Amitav Ghosh, one of India’s finest novelists, will be visiting the University of Vermont for a week, beginning on Monday, March 10. He will be the guest of the English Department, coming here as the Buckham Scholar for Spring 2003. He’ll meet with a variety of classes in comparative studies and postcolonial literature, as well as with a special undergraduate seminar that is studying his novels.

Ghosh is regarded, along with V.S. Naipaul, Salman Rushdie, Anita Desai and Vikram Seth, as one of India’s most important novelists.

His work explores life in colonial and post-colonial situations, and ranges in form from magical realism to broad historical accounts, from complex narrative structures to science fiction. In fact, he won the Arthur C. Clarke Prize for Science Fiction, the first writer from a developing nation ever to win a prize in that genre.

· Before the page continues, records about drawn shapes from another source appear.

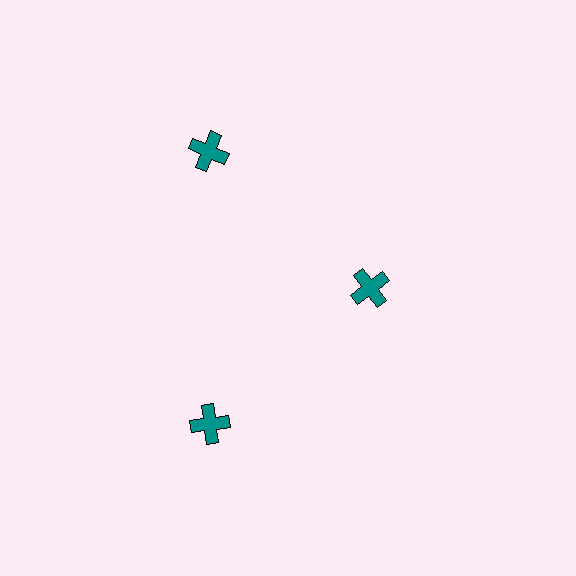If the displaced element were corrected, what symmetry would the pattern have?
It would have 3-fold rotational symmetry — the pattern would map onto itself every 120 degrees.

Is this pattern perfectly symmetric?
No. The 3 teal crosses are arranged in a ring, but one element near the 3 o'clock position is pulled inward toward the center, breaking the 3-fold rotational symmetry.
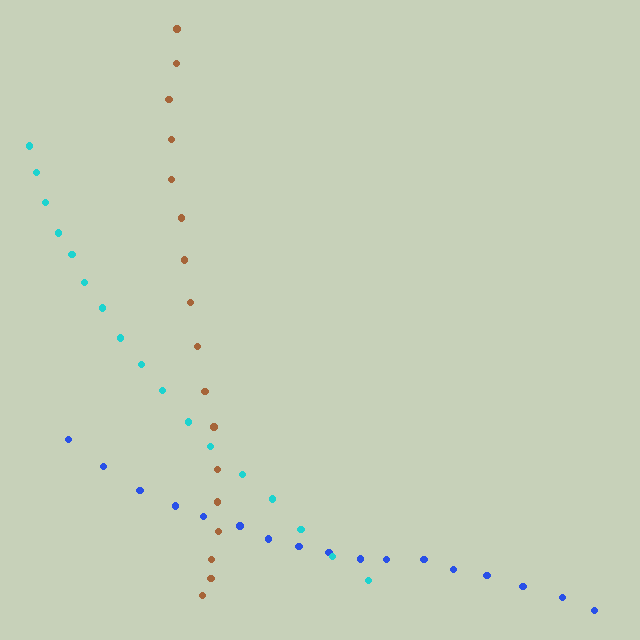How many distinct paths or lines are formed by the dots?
There are 3 distinct paths.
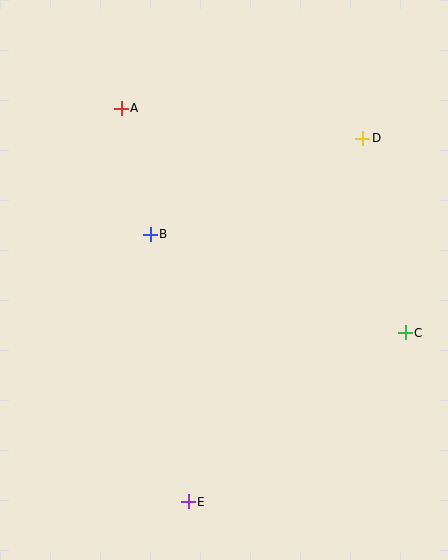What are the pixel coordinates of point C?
Point C is at (405, 333).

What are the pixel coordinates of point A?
Point A is at (121, 108).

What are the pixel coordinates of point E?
Point E is at (188, 502).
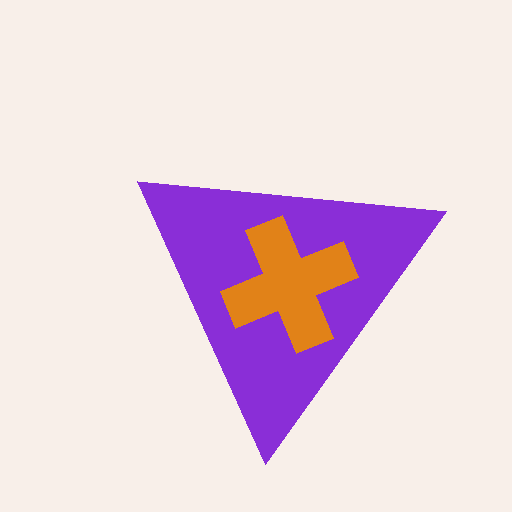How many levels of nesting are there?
2.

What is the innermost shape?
The orange cross.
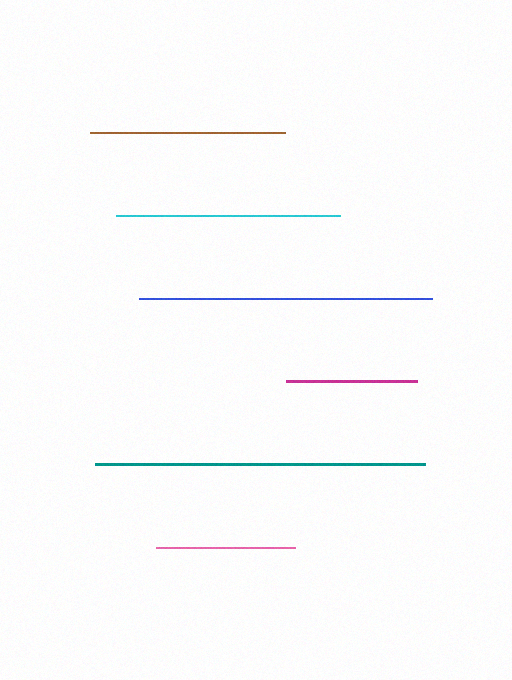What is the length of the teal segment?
The teal segment is approximately 331 pixels long.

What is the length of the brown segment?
The brown segment is approximately 195 pixels long.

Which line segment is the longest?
The teal line is the longest at approximately 331 pixels.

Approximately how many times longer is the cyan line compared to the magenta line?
The cyan line is approximately 1.7 times the length of the magenta line.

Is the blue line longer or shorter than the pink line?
The blue line is longer than the pink line.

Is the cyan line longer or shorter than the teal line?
The teal line is longer than the cyan line.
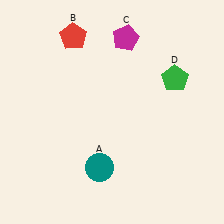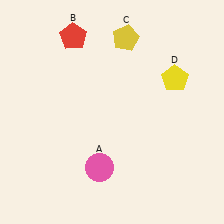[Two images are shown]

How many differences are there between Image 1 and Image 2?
There are 3 differences between the two images.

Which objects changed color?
A changed from teal to pink. C changed from magenta to yellow. D changed from green to yellow.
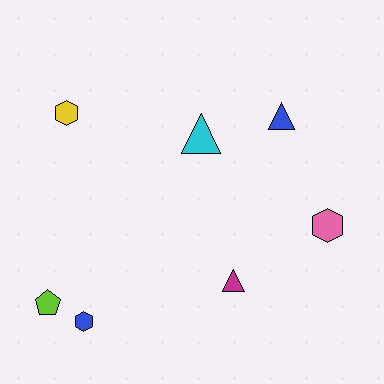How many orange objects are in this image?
There are no orange objects.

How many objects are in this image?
There are 7 objects.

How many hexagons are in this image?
There are 3 hexagons.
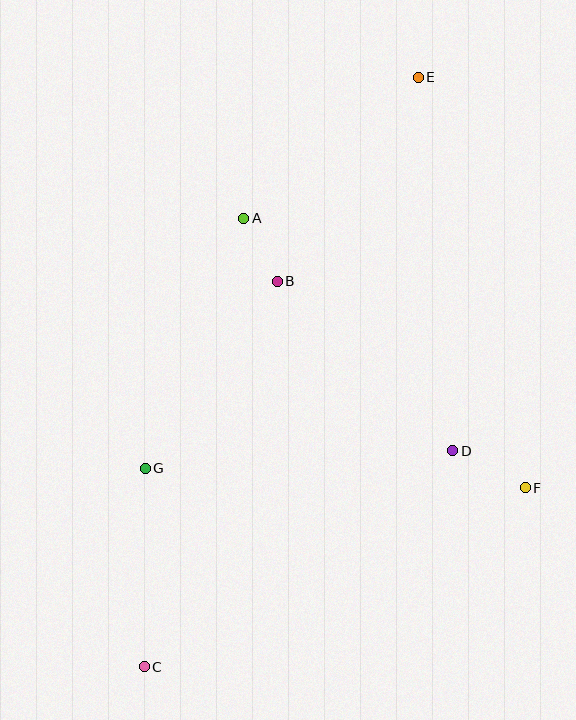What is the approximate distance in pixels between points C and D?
The distance between C and D is approximately 377 pixels.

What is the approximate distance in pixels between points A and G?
The distance between A and G is approximately 269 pixels.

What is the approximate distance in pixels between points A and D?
The distance between A and D is approximately 312 pixels.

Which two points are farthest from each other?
Points C and E are farthest from each other.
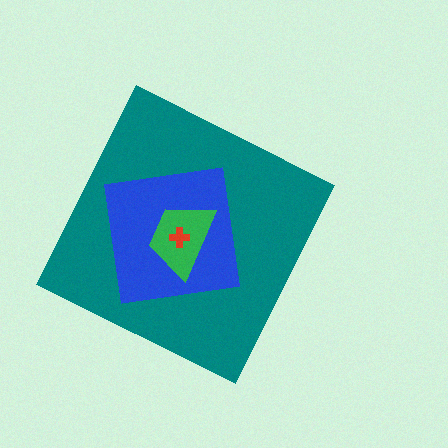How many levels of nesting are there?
4.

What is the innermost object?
The red cross.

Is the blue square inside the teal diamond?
Yes.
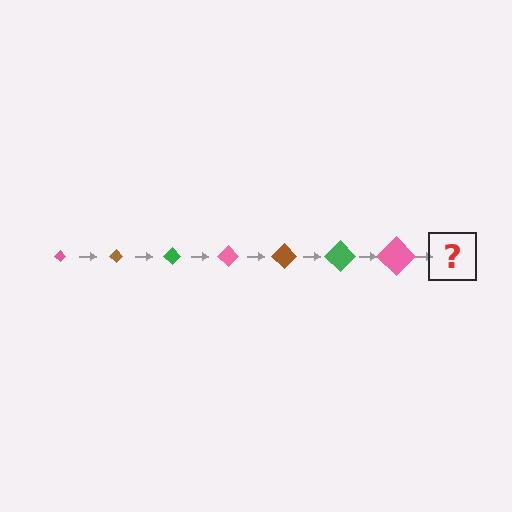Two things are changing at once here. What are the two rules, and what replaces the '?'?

He has also won the Sahitya Akademi Award, the Prix Medicis Etranger, and three of his books have been chosen by the New York Times as a Notable Book of the Year.

Students in the Ghosh Seminar in the English Department have been particularly impressed by the deep humanity he brings to examining what it is like to live in the modern world – and by his awareness of the richness of the past. They have been finding each of his books – The Shadow Lines, The Glass Palace, The Calcutta Chromosome, In an Antique Land, and The Circle of Reason – exciting to read, challenging of routine expectations, and filled with new views of what it is to be human.

Ghosh will be giving a public talk at U.V.M. on Monday, March 10 at 5 P.M. in the Campus Center Theater. He subject will be Time, Myth and Historical Memory. All are invited to attend, and to speak with him afterwards at a public reception in the Marble Court of Fleming Museum.